Le buste de toutankhamonLe buste de toutankhamon
Valccrn - Unsplash
Écrit par Maud Finance
Publié le 7 avril 2021, mis à jour le 8 avril 2021

Samedi 3 avril 2021, un cortège funéraire bien particulier défilait dans les rue du Caire, transportant sur des chars dorés 22 momies royales. L’objet de cette Walking Dead revisitée était de transporter les dépouilles pharaoniques du Musée Archéologique de la place Tahrir du Caire, vers le Nouveau Musée de la civilisation égyptienne. A bord du convoi, la célèbre reine Hatchepsout, décédée en 1458 avant Jésus Christ et le grandiose Ramsès II, dont le tombeau fut découvert en 1881.

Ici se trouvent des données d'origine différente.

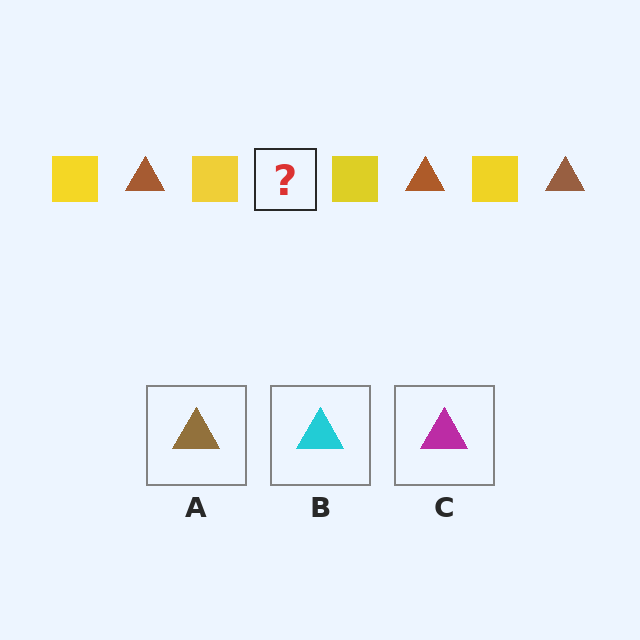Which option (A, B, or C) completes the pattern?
A.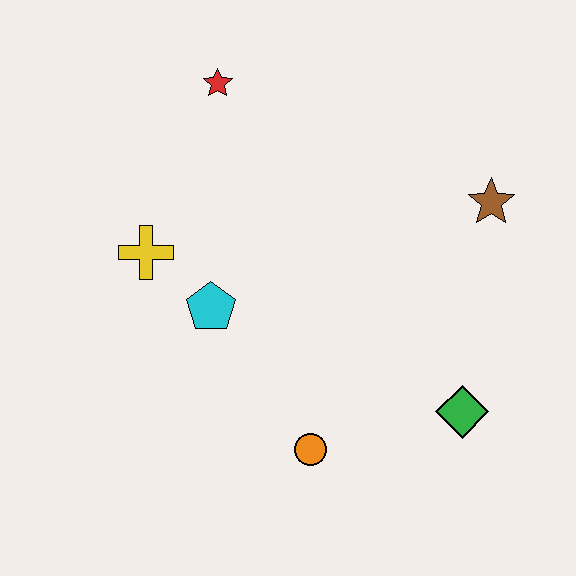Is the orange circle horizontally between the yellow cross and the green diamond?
Yes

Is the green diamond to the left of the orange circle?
No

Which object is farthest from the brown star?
The yellow cross is farthest from the brown star.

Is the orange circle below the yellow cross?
Yes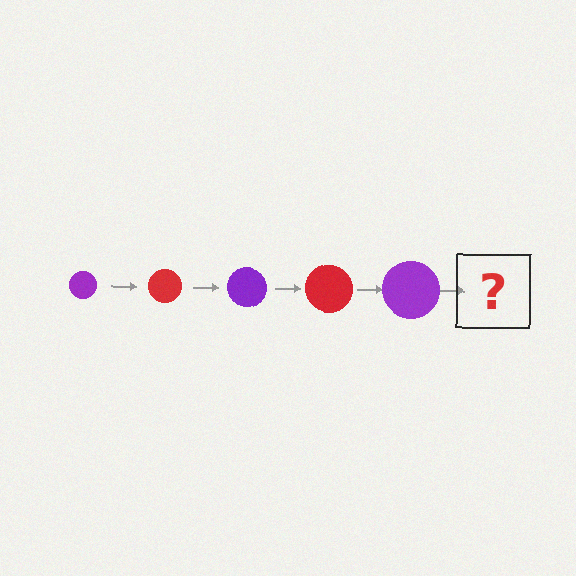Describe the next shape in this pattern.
It should be a red circle, larger than the previous one.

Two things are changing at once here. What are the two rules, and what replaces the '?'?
The two rules are that the circle grows larger each step and the color cycles through purple and red. The '?' should be a red circle, larger than the previous one.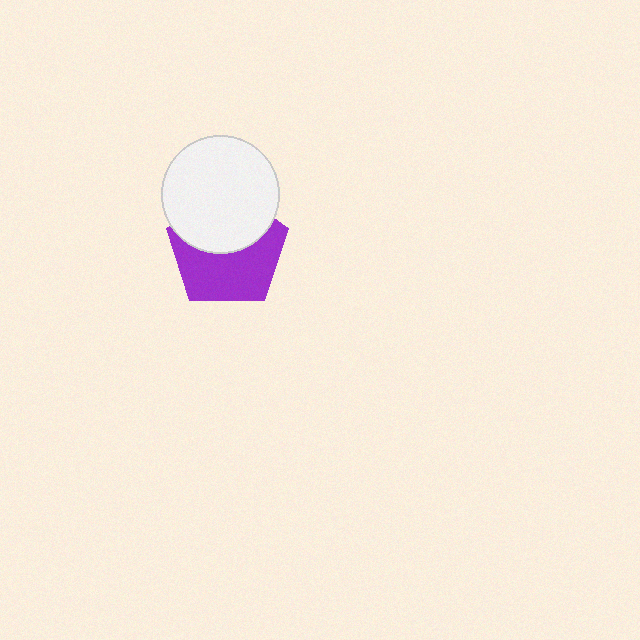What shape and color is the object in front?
The object in front is a white circle.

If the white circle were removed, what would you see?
You would see the complete purple pentagon.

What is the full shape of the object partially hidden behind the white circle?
The partially hidden object is a purple pentagon.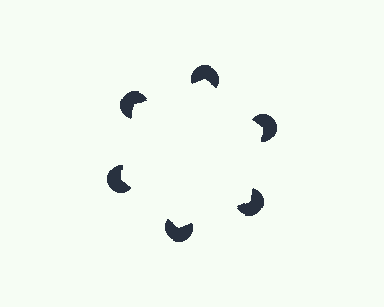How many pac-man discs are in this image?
There are 6 — one at each vertex of the illusory hexagon.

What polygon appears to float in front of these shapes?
An illusory hexagon — its edges are inferred from the aligned wedge cuts in the pac-man discs, not physically drawn.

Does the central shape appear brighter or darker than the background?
It typically appears slightly brighter than the background, even though no actual brightness change is drawn.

Cet événement, très médiatisé en Egypte, a enflammé la toile notamment sur Twitter, où le hashtag en arabe #lamaledictiondespharaons fit renaître le mythe ayant vu le jour dans les années 1920, à la suite de la découverte de la chambre funéraire de Toutankhamon par Howard Carter, archéologue et égyptologue britannique. La rédaction vous propose dans ce cadre, de revenir sur cette fatalité romanesque, datant d’il y a presque un siècle.

 

Une découverte sans précédent

Le 4 novembre 1922, l’archéologue Howard Carter se tenait devant une porte ornée d’un sceau de la nécropole royale, dans la Vallée des Rois égyptienne. A ce moment précis, il ne sait pas encore que sa prochaine découverte deviendra la plus impressionnante, la plus majestueuse et la plus célèbre de toute l’Histoire contemporaine. 

sceau necropole royale
Le sceau de la nécropole royale en 1922, intact depuis 3000 ans

 

« D’abord, je ne vis rien. L’air chaud qui s’échappait de la chambre faisait clignoter la flamme de la bougie. Puis, à mesure que mes yeux s’accoutumaient à l’obscurité, des formes se dessinèrent lentement : d’étranges animaux, des statues, et partout le scintillement de l’or », racontait Howard Carter dans ses mémoires. Nous ne pouvons qu’imaginer l’émotion dans laquelle se trouvait l’archéologue devant une telle merveille.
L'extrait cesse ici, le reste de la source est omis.